A Catholic-Enlightenment Hybrid

Francois Fénelon is a very interesting figure of the late 17th and early 18th centuries marking the transition between Catholic and Enlightenment world views in Europe. Fénelon was at one time Archbishop of Cambrai, and so in a position of high authority in the Church. And yet his writing, particularly as respects the French monarchy (as in his Adventures of Telemachus), offer a kind of proto-Enlightenment critique.

Here is a new book translating some of Fénelon’s major work into English and discussing the thought of this important hybrid figure: Fénelon: Moral and Political Writings (Oxford University Press), by Ryan Patrick Hanley.

“Fénelon is arguably one of the most neglected major philosophers of early modernity. His political masterwork was the most-read book in eighteenth-century France after the Bible, and yet today even specialists rarely engage his work directly. This problem is particularly acute in the Anglophone world, where only a small fraction of Fénelon’s vast and influential corpus has appeared in modern English translation.

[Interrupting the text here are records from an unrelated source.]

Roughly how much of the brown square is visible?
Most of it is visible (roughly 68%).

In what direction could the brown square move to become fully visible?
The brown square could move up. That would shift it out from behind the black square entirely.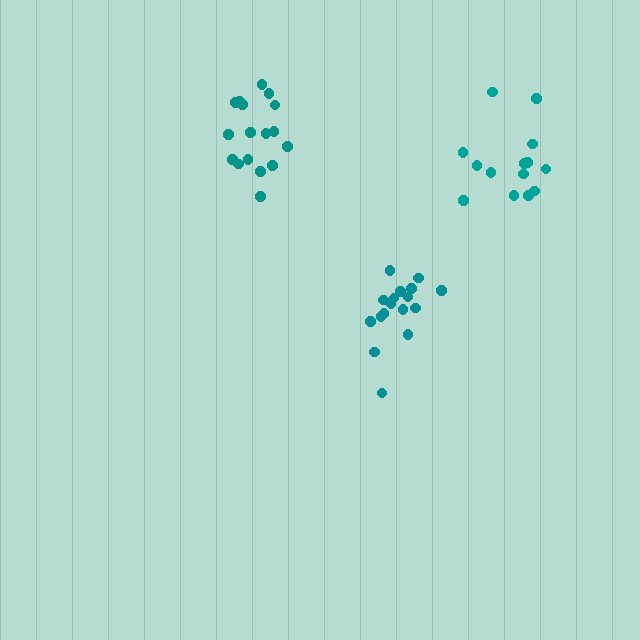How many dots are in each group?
Group 1: 17 dots, Group 2: 17 dots, Group 3: 14 dots (48 total).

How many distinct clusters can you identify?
There are 3 distinct clusters.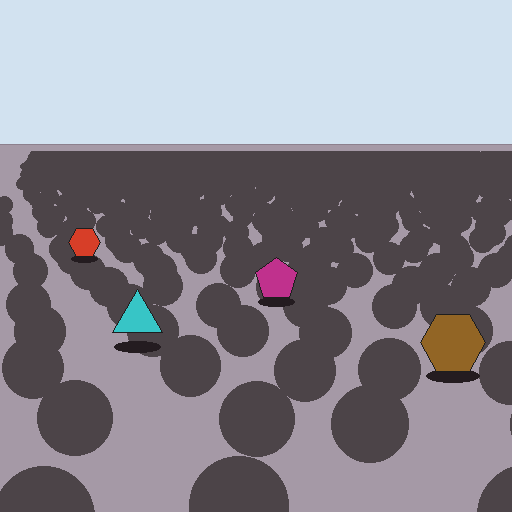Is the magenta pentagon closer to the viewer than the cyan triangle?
No. The cyan triangle is closer — you can tell from the texture gradient: the ground texture is coarser near it.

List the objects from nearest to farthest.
From nearest to farthest: the brown hexagon, the cyan triangle, the magenta pentagon, the red hexagon.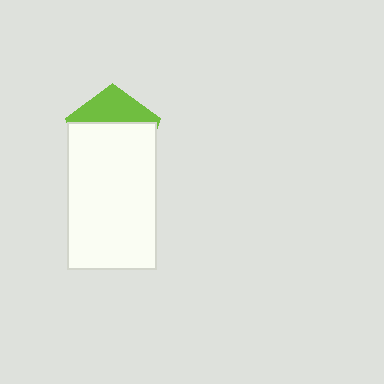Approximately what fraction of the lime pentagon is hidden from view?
Roughly 67% of the lime pentagon is hidden behind the white rectangle.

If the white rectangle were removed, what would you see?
You would see the complete lime pentagon.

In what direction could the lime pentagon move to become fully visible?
The lime pentagon could move up. That would shift it out from behind the white rectangle entirely.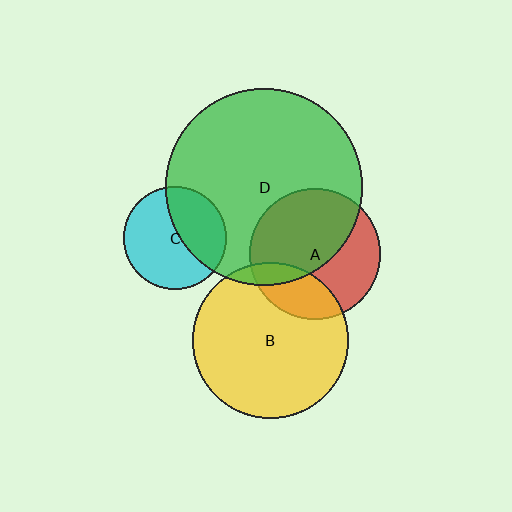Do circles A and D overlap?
Yes.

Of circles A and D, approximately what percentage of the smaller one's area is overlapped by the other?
Approximately 55%.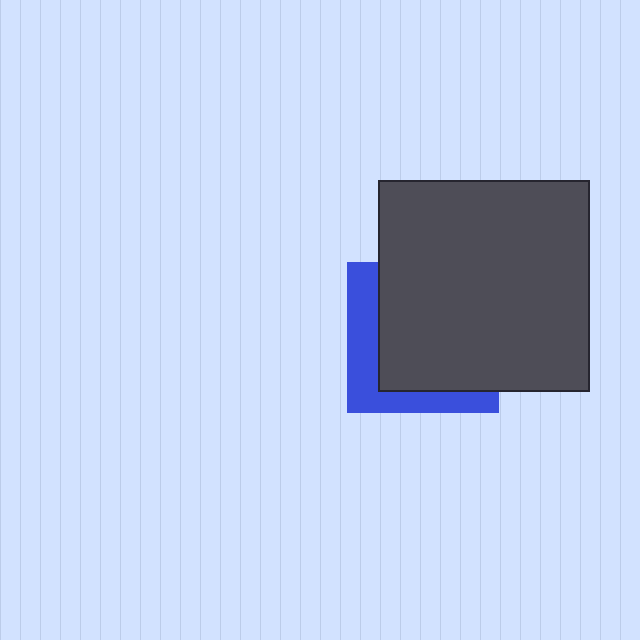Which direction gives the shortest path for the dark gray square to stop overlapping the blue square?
Moving toward the upper-right gives the shortest separation.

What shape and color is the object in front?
The object in front is a dark gray square.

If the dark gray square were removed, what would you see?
You would see the complete blue square.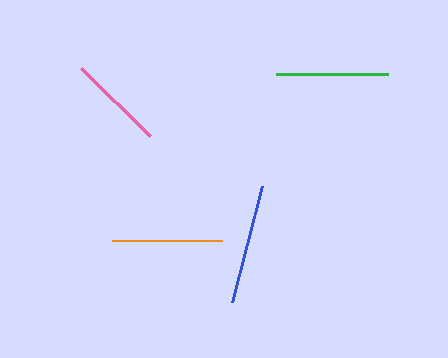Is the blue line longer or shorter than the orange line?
The blue and orange lines are approximately the same length (about 120 and 110 pixels).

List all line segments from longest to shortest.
From longest to shortest: blue, green and orange (about equal), pink.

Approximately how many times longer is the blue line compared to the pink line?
The blue line is approximately 1.2 times the length of the pink line.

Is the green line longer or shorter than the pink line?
The green line is longer than the pink line.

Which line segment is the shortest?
The pink line is the shortest at approximately 97 pixels.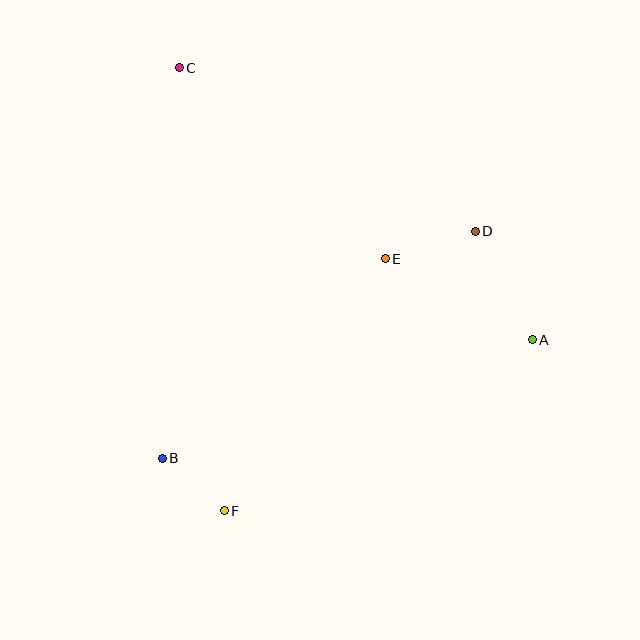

This collection of new translations of Fénelon’s moral and political writings renders one of the leading voices of early modern philosophy accessible to English-language audiences. Reflecting the impressive breadth of Fenelon’s thought, the volume includes work on topics ranging from education to literature to religion and statecraft. In the realm of political philosophy and ethics, Fénelon was an uncompromising critic of Louis XIV and absolutism, committed to reforming France’s social, political and economic institutions. In the Enlightenment, he came to be celebrated as a pioneering theorist of education and rhetoric, a prescient student of economics and international relations, and a key voice in the philosophical debates among the heirs of Descartes – not to mention his fame as one of the seventeenth-century’s most preeminent theologians and spiritualists and masters of French prose. With an extensive introduction to Fénelon’s life and work, this volume is a critical resource for students and scholars of French history, political philosophy, economics, education, literature, and religion.”